Givi and others make a side-stand foot enlargement. I bought mine a few years back from a fellow on this forum from Portugal. The first "farkle" I bought and I had not even bought the NC at that point.

It works great in grass and other non-pavement situations.
 
Another way to get your bike up on the center stand is to get a thin board, cut one end at 30 or 45 degree and ride the bike up on it. Then the center stand is easier to push down and you can drive the board from beneath the tire if you're working on the rear wheel. I just crank the bike and ride off it when finished.
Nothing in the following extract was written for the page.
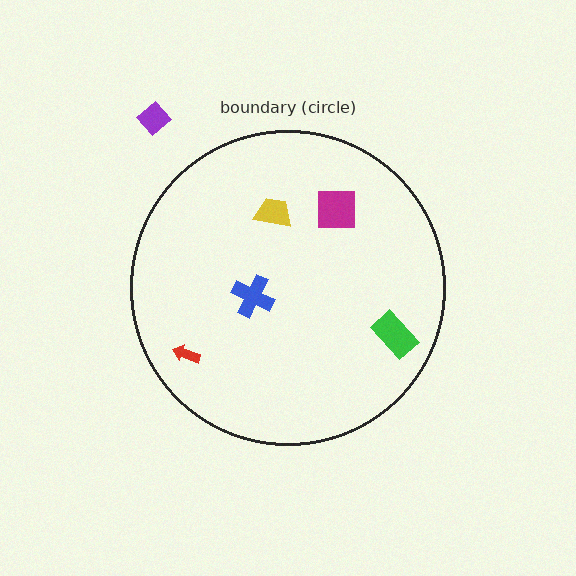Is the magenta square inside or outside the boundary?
Inside.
I carry low sugar snacks, peanut butter crackers and a couple of bottles of water with me when I ride. Often trail mix, the kind that is mostly nuts. Along with some tools, socket set, air compressor, Lighting Pak, and rain gear.
 
For a side stand support I just put some traction tape over a light piece of metal and tnrow it down there.
 
Not NC700 specific, but the best advice I ever heard was to take the MSF course. Unfortunately it was not in existence (to my knowledge) when I got my first bike in 1971, so I learned from my friends. One of the nuggets of wisdom they imparted upon me was to "never use the front brake or you'll fly over the handlebars." So the first time I really needed to brake hard I slid on my rear wheel right into the rear bumper of a 1962 Ford Falcon and proceeded to bounce my head off his trunk lid. Thankfully, I had been wearing a helmet (which wasn't required at the time). I was knocked out for a short time though, and the bike was totaled. Thirty-one years later I took the MSF course and couldn't believe how much about motorcycling I hadn't known. Money and time VERY well spent.
 
Not NC700 specific, but the best advice I ever heard was to take the MSF course. ...Thirty-one years later I took the MSF course and couldn't believe how much about motorcycling I hadn't known. Money and time VERY well spent.

Ditto here, I had no idea how much stuff I didn't know either. I especially had no idea how out of practice I was on low-speed maneuvers.
 
Paint your garage floor the brightest shade of red you can find in a concrete paint.

Never lose a dropped fastener again. (after all, don't they make all fasteners and washers out of a grey material that makes them invisible on concrete?)

Always carry water. If not for you, for the stranded rider you stop to help.

Have a quality first aid kit and know how to use it.

Know how to use your flat repair kit. Practice on a bald tire. No wait, I have a couple in the garage I'll happily ship to you COD so you can practice!
 
[One of the nuggets of wisdom they imparted upon me was to "never use the front brake or you'll fly over the handlebars." Thirty-one years later I took the MSF course and couldn't believe how much about motorcycling I hadn't known.]

Having been an training site administrator & MSF instructor, I've heard all those fallacies. One dad called to enroll his 16-yr old son in class and specifically asked "Are you going to teach him to use the front brake?" When I replied "Yes" he became irate and tried vainly to argue his point. I was happy to see his kid show up in class...and yes he did learn to use the front brake properly. :eek:

ps. many riders who are self-taught are lacking in key skills.
 
When I got married 11 years ago my wife started riding on the back of my bike.
These are a few of the things I taught her:

Be FOCUSED on riding the bike and all that is going on around you.
Don't get so wrapped up in your thoughts that you become oblivious to the world.
Especially pay attention to what is going on a head of you.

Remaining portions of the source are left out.